Marriage requires work and attention, and ours is no exception. This often entails being honest or even critical of a mate. You simply owe it to your partner to be honest. Such openness, given a setting of love and acceptance, can perpetuate a partnership to a higher level. This is what happened in our case.  

In its first six years our marriage was nothing to write home about. In fact, it was headed down the tubes largely due to my inability to communicate. I was the workaholic, the guy who never needed to talk, who did what he did—when he wanted. We were occupying the same space but there was no connection, no sense of a shared life. Marg was the one who called me out. Her deal was simple: “I’ll hang in there if you get help.” After almost two years of counseling things became much better. Our marriage flourished and our respect for one another grew immensely. Marg’s candor and patience and our willingness to adjust helped establish and maintain a much needed equilibrium. This courage on her part to address a problem and be part of the solution has helped shore up our marriage, year after year.
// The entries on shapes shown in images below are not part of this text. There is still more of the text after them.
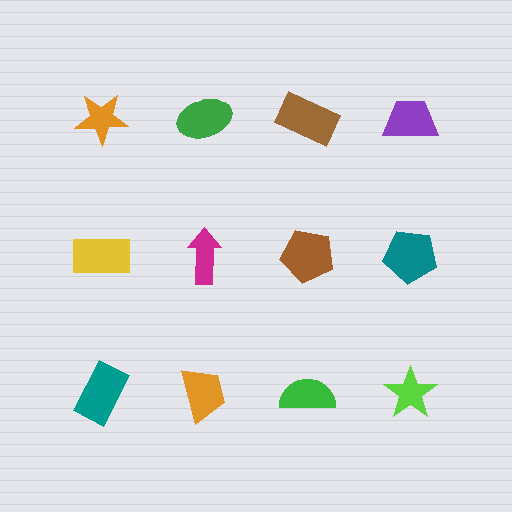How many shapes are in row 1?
4 shapes.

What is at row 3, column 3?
A green semicircle.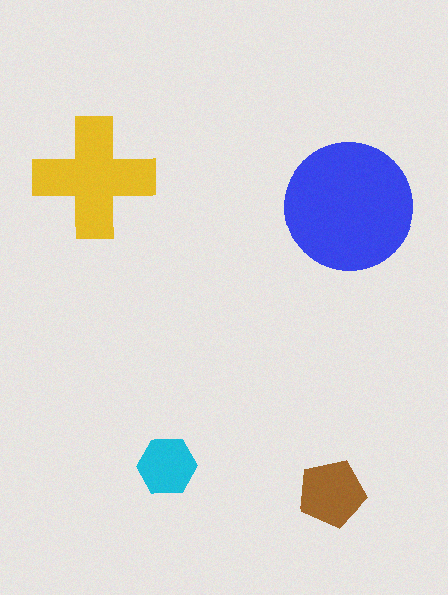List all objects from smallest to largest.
The cyan hexagon, the brown pentagon, the yellow cross, the blue circle.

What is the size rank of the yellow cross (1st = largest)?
2nd.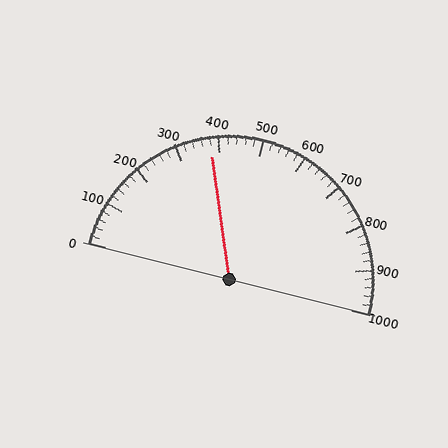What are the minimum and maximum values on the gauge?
The gauge ranges from 0 to 1000.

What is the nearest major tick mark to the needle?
The nearest major tick mark is 400.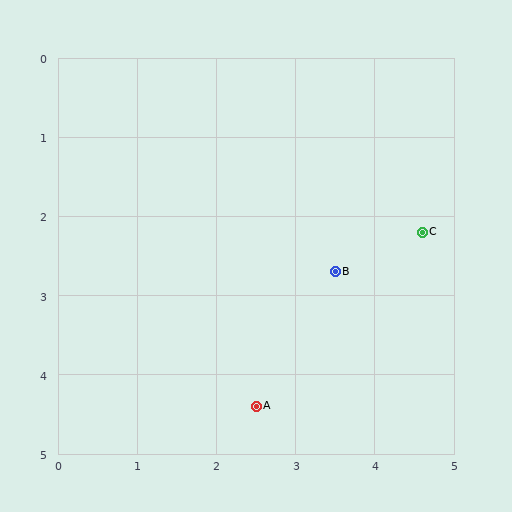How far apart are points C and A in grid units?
Points C and A are about 3.0 grid units apart.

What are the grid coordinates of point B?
Point B is at approximately (3.5, 2.7).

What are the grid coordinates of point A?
Point A is at approximately (2.5, 4.4).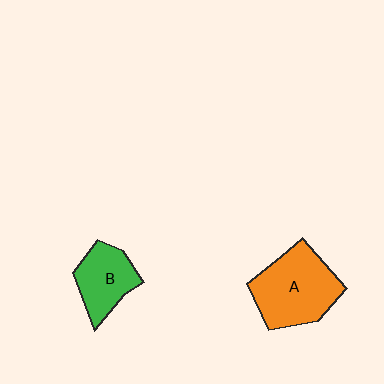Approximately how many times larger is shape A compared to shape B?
Approximately 1.6 times.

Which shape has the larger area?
Shape A (orange).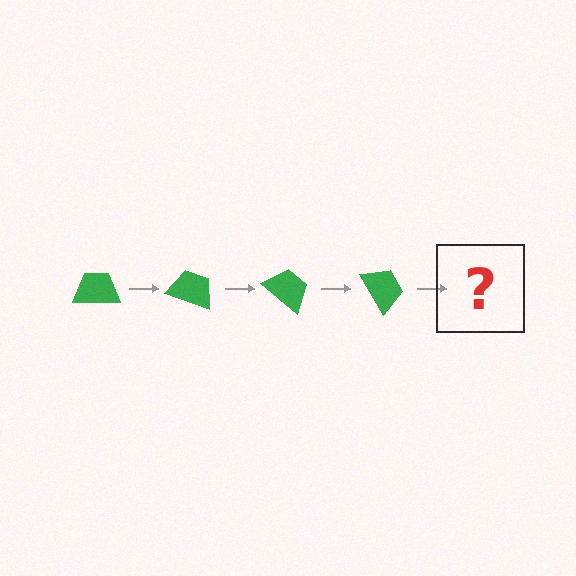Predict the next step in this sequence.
The next step is a green trapezoid rotated 80 degrees clockwise.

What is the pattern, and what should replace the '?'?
The pattern is that the trapezoid rotates 20 degrees clockwise each step. The '?' should be a green trapezoid rotated 80 degrees clockwise.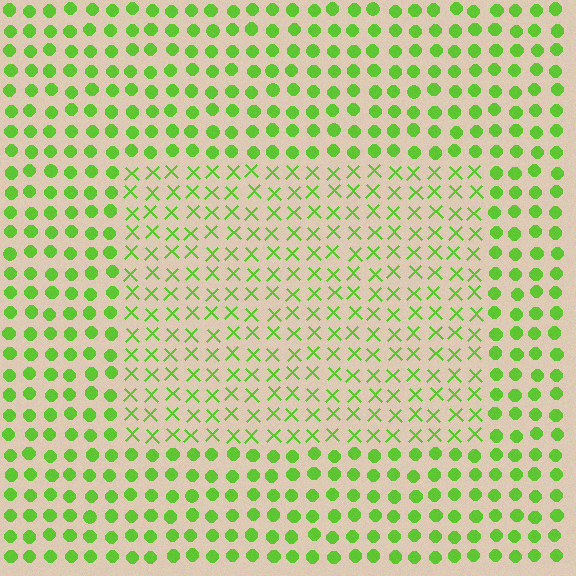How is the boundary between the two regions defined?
The boundary is defined by a change in element shape: X marks inside vs. circles outside. All elements share the same color and spacing.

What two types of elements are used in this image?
The image uses X marks inside the rectangle region and circles outside it.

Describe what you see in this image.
The image is filled with small lime elements arranged in a uniform grid. A rectangle-shaped region contains X marks, while the surrounding area contains circles. The boundary is defined purely by the change in element shape.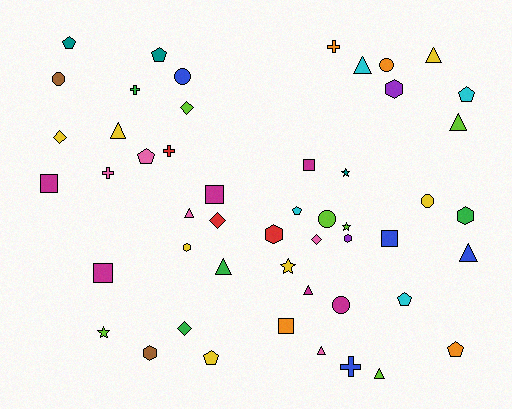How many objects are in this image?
There are 50 objects.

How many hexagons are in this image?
There are 6 hexagons.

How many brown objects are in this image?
There are 2 brown objects.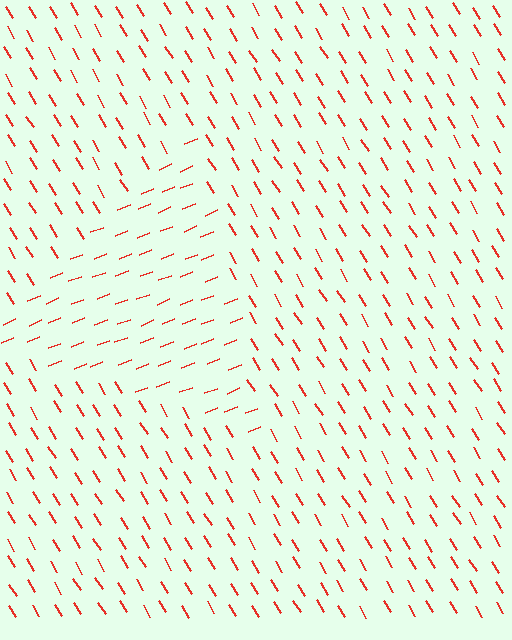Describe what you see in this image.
The image is filled with small red line segments. A triangle region in the image has lines oriented differently from the surrounding lines, creating a visible texture boundary.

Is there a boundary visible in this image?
Yes, there is a texture boundary formed by a change in line orientation.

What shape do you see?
I see a triangle.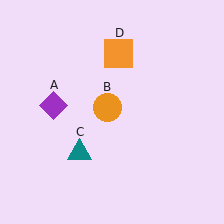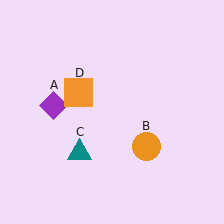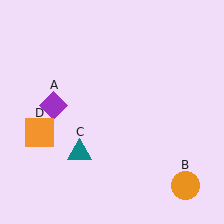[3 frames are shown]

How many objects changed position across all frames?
2 objects changed position: orange circle (object B), orange square (object D).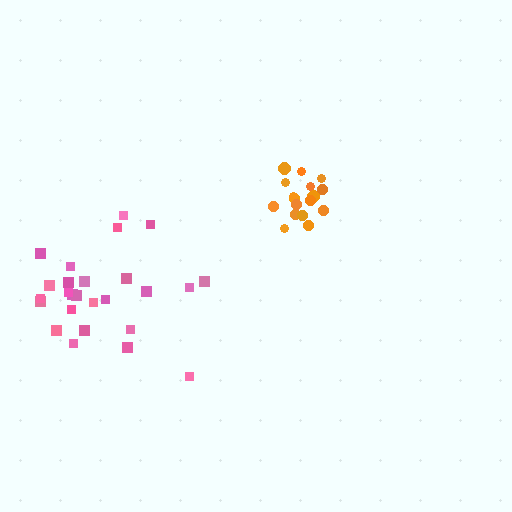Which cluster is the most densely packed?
Orange.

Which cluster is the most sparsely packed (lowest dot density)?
Pink.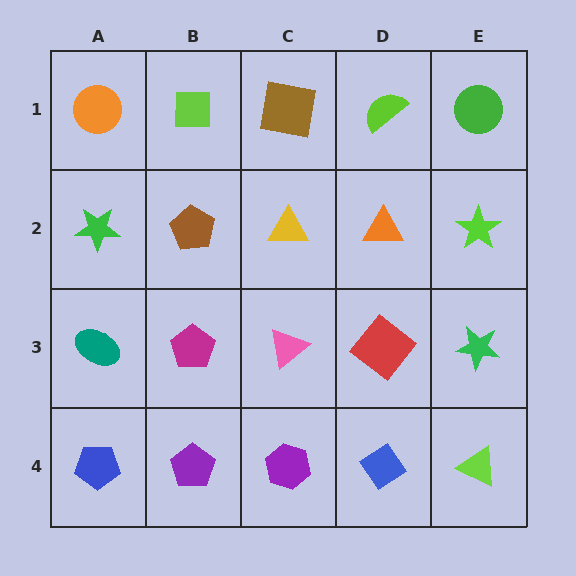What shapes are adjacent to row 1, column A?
A green star (row 2, column A), a lime square (row 1, column B).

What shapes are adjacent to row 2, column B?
A lime square (row 1, column B), a magenta pentagon (row 3, column B), a green star (row 2, column A), a yellow triangle (row 2, column C).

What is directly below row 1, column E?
A lime star.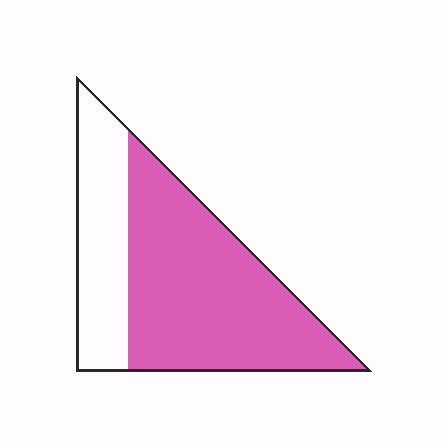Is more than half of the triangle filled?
Yes.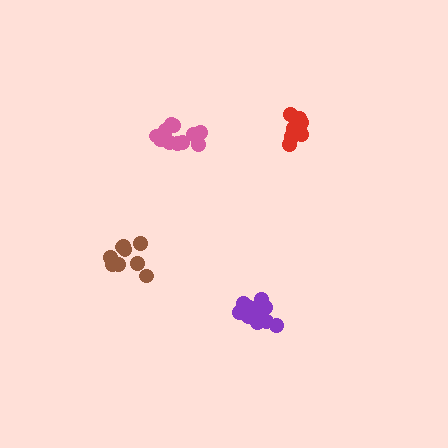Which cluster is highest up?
The red cluster is topmost.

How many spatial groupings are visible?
There are 4 spatial groupings.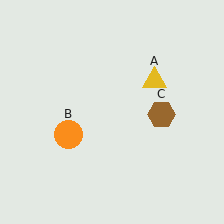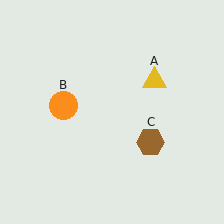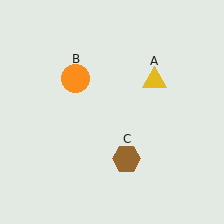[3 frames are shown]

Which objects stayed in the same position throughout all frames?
Yellow triangle (object A) remained stationary.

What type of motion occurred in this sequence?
The orange circle (object B), brown hexagon (object C) rotated clockwise around the center of the scene.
Margaret Mary’s accomplishments, while unknown to most people, will endure forever. She’s has been the best partner a guy could ever have. In our 54 years of marriage there have been many bumps in the road, a few flat tires and the realization that riding on the rims is not a pleasant experience. However, Marg’s equanimity has guided us with a steady hand. It has made our life together worth the ride.

Thanks for hanging tough when I needed it most. I love you. Happy anniversary.